Nationalists believe that making America great “again” requires making it more like it used to be, right? Well, it used to be that insurrectionists were rewarded with high office, and so it will be again. “Greatness” is a nuanced concept.
Skeptics might remind me at this point that pardoning the J6ers is quite unpopular, as are the J6ers themselves. A CBS News poll published earlier this month found that, even among Republicans, just 30 percent approved of those who forced themselves into the Capitol that day; an equal share strongly disapproved and 40 percent somewhat disapproved. Which, admittedly, doesn’t sound like the makings of a successful congressional candidacy.
Just you wait, though.
Unpopularity contest.
A key early subplot of Trump’s second term is Democrats agonizing over how much to cooperate with the president and his party and how much to resist. “We’re obviously in a bit of disarray,” one Democratic senator bluntly confessed to Semafor. “I don’t think people are really completely sure about what lesson is to be learned in this election.” What goal should liberals set for the coming year?
On Wednesday Jonathan Last made it simple for them: Democrats should do everything they can to make Trump less popular. “When a president is popular, nothing sticks and nothing matters,” he wrote. “When a president is unpopular, every stupid, random thing is a catastrophe they have to answer for.” Trump’s political capital won’t begin to erode until the public stops extending him the benefit of the doubt, so job one for the left is do what it can to make that happen.
Events might do it for them. Already the price of eggs is on its way up, for instance, not because of Trump’s policies but because bird flu has killed 30 million chickens in the past three months. Even so, fickle American voters aren’t known for being sticklers about cause and effect. If those voters come to believe that candidate Trump sold them some magic beans about controlling the cost of living, disillusionment about him might spread the same way it did about Joe Biden after the collapse of Afghanistan.

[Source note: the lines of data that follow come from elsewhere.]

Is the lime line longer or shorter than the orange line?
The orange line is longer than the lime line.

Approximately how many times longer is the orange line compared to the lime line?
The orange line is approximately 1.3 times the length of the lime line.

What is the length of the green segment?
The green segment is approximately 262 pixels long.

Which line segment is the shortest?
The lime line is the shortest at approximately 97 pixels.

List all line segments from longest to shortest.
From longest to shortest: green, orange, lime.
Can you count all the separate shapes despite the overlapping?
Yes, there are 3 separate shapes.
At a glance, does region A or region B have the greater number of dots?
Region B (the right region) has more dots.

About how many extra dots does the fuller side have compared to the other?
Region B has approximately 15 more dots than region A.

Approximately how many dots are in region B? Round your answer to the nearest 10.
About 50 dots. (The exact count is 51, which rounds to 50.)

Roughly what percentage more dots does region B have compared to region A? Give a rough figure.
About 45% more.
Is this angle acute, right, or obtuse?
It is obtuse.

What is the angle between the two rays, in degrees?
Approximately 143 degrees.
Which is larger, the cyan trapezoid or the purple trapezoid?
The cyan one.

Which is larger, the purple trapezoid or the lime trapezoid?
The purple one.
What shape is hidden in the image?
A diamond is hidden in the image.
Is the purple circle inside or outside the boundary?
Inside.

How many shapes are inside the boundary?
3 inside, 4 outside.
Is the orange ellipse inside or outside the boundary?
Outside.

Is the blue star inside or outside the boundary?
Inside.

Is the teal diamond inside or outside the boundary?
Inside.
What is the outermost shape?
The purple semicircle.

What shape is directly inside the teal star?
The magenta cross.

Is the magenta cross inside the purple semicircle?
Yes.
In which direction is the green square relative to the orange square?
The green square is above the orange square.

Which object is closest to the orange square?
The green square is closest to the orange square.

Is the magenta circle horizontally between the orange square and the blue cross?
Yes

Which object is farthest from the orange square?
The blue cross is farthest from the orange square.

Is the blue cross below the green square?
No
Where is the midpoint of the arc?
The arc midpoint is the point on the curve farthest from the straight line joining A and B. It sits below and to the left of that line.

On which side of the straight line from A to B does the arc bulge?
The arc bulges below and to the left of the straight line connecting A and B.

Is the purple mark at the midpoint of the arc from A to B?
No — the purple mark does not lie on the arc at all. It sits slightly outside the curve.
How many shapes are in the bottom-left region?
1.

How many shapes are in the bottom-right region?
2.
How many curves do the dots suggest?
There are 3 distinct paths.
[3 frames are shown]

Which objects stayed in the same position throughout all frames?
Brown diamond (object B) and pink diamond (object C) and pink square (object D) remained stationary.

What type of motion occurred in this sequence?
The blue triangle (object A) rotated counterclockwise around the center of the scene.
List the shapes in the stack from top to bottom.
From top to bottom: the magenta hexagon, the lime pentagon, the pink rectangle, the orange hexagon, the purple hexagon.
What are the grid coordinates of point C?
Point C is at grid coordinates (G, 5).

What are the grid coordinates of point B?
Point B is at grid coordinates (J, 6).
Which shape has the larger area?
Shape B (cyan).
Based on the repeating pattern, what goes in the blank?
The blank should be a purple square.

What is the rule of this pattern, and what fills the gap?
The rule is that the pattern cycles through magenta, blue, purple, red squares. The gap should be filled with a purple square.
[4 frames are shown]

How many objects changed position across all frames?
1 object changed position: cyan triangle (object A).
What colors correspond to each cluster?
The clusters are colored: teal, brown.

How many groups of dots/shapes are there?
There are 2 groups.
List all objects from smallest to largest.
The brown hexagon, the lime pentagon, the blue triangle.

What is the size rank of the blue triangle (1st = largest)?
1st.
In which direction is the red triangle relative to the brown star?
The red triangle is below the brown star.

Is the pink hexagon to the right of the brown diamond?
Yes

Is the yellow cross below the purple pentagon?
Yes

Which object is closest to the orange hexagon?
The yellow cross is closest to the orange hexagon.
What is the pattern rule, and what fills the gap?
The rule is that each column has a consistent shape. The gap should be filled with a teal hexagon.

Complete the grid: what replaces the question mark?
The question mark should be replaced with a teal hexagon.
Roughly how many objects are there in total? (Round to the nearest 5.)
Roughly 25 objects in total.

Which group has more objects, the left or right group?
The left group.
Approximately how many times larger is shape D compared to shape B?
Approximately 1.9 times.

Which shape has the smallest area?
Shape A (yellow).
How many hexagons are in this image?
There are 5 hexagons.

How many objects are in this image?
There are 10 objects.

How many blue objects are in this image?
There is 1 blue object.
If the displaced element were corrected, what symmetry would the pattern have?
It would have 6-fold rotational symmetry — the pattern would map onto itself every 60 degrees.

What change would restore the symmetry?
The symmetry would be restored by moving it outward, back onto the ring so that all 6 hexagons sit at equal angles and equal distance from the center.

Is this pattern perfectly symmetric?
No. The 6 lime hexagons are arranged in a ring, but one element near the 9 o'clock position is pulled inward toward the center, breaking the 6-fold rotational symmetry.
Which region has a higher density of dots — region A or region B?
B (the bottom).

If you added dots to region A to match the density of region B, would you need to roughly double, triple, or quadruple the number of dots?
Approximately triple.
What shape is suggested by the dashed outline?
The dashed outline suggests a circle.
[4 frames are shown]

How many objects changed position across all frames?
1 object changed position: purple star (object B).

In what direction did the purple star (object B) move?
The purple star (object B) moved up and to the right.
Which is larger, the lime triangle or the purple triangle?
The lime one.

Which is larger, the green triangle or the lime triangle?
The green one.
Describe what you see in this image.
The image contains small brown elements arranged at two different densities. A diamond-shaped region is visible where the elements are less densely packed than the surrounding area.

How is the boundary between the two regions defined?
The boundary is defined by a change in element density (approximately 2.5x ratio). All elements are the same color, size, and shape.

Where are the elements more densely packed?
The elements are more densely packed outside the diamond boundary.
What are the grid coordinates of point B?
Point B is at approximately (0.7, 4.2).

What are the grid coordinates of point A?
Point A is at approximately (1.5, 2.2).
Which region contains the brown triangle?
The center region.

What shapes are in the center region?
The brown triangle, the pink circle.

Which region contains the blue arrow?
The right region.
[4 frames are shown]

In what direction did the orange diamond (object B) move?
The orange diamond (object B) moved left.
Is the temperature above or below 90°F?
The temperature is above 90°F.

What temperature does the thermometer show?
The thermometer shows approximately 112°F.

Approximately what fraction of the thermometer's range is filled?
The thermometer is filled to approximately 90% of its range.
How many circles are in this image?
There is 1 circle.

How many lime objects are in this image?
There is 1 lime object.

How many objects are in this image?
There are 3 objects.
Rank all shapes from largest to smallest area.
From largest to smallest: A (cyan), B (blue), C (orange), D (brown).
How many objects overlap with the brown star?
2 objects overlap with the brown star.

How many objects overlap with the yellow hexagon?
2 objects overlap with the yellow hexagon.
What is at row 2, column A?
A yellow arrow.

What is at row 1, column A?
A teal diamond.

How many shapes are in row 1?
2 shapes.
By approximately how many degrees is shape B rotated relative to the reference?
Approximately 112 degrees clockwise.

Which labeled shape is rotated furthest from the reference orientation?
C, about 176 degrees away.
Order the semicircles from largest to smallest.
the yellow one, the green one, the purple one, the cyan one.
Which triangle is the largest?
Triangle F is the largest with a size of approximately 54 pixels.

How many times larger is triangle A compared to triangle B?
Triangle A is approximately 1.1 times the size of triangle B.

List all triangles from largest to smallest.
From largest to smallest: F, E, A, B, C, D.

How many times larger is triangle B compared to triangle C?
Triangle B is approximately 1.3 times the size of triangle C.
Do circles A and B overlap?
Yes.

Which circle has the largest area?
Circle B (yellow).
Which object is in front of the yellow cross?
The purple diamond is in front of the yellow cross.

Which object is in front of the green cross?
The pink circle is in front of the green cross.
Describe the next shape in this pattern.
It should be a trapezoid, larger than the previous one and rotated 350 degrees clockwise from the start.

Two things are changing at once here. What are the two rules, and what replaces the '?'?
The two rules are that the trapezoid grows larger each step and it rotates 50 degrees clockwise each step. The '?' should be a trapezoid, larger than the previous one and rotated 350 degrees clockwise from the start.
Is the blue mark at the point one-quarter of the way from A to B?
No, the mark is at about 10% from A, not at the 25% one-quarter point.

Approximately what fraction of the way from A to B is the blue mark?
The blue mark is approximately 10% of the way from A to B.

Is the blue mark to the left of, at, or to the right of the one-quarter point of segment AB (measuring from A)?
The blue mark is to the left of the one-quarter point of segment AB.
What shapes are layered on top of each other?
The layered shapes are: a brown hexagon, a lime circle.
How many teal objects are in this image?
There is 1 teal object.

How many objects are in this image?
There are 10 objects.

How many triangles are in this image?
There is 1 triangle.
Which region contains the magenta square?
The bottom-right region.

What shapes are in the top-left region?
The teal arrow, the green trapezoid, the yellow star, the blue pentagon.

Biden never recovered. Trump might not either.
Egg prices are out of Democrats’ hands—but rubbing Trump’s face in his filthy pardons and commutations for the J6ers is not, Last argued. The out party should showcase the worst of the worst among the insurrectionists in advertising campaigns and make household names of people like David Dempsey, who used “his hands, feet, flag poles, crutches, pepper spray, broken pieces of furniture, and anything else he could get his hands on” to attack police officers, according to prosecutors. If Americans come to think of Dempsey when they think of Trump, the president will be badly damaged.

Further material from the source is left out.